Maurice Orlando Acker (born June 25, 1987) is an American professional basketball player who played for Lille Métropole BC. He was a standout college player for the Marquette Golden Eagles. He played high school basketball at Hillcrest High School, a teammate of Marquette alumni Jerel McNeal. He was drafted in the eighth round of the 2010 NBA D League Draft by the Bakersfield Jam, but was waived in November of that year.

==College career==
Maurice averaged 9.2 points, 4.6 assists and 2.4 rebounds in 31.7 minutes and started in all 28 games as a freshman at Ball State University.

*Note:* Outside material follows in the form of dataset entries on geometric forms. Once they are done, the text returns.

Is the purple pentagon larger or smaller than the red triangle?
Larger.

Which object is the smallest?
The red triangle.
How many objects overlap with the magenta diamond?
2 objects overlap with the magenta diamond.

He was named Mid-American Conference Freshman of the Year in 2005–06. After his freshman season he transferred to Marquette University and sat out the 2006–07 season before suiting up as a sophomore in 2007–08. In the 2008–09 season, Acker took over the starting point guard position because regular starter Dominic James broke his ankle in a loss to the Connecticut Huskies, and started the rest of the season in his place. He started almost every game in the 2009–10 season, averaging 29.2 minutes, 8.7 points, 3.7 assists, and an impressively low 1.2 turnovers per game.

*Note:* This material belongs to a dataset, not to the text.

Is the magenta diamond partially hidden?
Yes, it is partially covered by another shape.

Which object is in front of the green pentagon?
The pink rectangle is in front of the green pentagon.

==The Basketball Tournament==
Acker played for the Golden Eagles in the 2018 edition of The Basketball Tournament (TBT). In five games, he averaged 14.8 points, 7.8 assists, and played team-leading 28.8 minutes per game all while shooting 50 percent from the field. The Golden Eagles reached the semi-finals before falling to Overseas Elite. In 2020, Acker was a member of the Golden Eagles team that won the tournament.

==Personal life==
Acker is the son of Maurice Sr and Renee Acker. He has two sisters.